Brett Stuart's profile
Visual Artist, Musician, and Vintage Motorcycle Enthusiast.
Brett's intention is to create constructional portraits that are as unconventional as the maverick musicians he fashions. These musicians have been inspirational in all genres of Music in the past and present and he wishes to document music history by immortalizing their faces.
The portraits are larger than life which is synonymous with the musicians’ huge contributions of laying down new sound. He builds his own abstract tension by spontaneously layering and painting a depth of found materials to adjoining flat surfaces to form a kind of illusion. Constructed, painted and intended to be viewed from the front, it leaves the profile to be anything from bas-relief to a twisted tension of facial features. He revels in the unpredictableness and the unease of the angles, stating that it is much like an artist and musicians life.

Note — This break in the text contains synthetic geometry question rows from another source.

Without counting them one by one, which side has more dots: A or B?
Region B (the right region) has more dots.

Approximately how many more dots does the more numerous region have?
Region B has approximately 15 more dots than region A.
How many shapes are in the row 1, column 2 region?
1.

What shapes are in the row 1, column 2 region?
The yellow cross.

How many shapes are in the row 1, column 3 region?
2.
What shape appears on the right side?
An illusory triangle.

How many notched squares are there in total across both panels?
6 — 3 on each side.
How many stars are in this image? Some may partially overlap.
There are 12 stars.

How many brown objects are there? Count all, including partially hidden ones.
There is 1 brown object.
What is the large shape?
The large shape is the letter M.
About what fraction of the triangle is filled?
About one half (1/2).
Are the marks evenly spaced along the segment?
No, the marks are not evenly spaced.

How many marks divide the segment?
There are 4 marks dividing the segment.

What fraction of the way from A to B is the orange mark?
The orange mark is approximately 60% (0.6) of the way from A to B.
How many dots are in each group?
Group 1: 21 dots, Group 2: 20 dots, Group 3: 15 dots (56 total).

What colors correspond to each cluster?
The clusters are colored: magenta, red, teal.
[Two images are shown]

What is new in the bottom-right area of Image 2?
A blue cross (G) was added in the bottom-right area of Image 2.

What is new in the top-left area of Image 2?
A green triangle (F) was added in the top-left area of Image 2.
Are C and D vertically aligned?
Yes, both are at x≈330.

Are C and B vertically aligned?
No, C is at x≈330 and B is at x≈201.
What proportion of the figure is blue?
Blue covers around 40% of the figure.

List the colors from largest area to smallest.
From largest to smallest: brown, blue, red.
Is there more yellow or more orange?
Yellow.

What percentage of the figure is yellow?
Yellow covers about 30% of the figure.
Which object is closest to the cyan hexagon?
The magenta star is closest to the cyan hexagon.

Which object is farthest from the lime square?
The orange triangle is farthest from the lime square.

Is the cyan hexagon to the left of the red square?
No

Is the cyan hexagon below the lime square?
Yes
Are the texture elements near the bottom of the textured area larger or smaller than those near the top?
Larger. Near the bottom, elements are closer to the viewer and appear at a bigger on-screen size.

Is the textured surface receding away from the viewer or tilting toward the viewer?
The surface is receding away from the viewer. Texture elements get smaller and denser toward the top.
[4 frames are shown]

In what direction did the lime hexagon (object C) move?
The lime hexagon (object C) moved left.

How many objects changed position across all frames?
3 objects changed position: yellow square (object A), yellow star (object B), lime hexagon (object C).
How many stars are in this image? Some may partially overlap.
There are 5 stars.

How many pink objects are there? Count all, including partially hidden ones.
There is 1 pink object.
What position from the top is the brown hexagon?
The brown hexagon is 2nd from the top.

Brett's constructional portraits have been featured in Los Angeles’ ARTNOIS Magazine, WTMD 89.7 Public Radio, SPIN Magazine, What Weekly, Baltimore Blues Rag, arts Magazine, Art Forum Magazine and various other publications. He was included in the 2013 & 2014 www.ArtBookGuy.com
100 SUPER HOT ARTIST'S that were selected from International Artists and the recipient of an Individual National Endowment for the Arts grant and 2 Virginia Museum Fellowships. He has exhibited nationally and two pieces of his work were purchased by Sylvio Perlstein of Paris, France and are now part of the esteemed Sylvio Perlstein Collection. As a Baltimore harmonica player he was asked to play for David Simon’s original book release party and has opened up for many national acts to include Charlie Musselwhite, several times. He also did some vocals & all of the harmonica on the "Jumpin Hailstones" blues CD. Brett regularly rides and wrenches on a 1972 Norton Commando Combat. His past projects were a 1937 and 1939 Indian Chief Motorcycles. Please view Resume for Formal Education & Additional Details. His personal goal is to continue manipulating portraits and documenting musician history because there are many more faces to be remembered.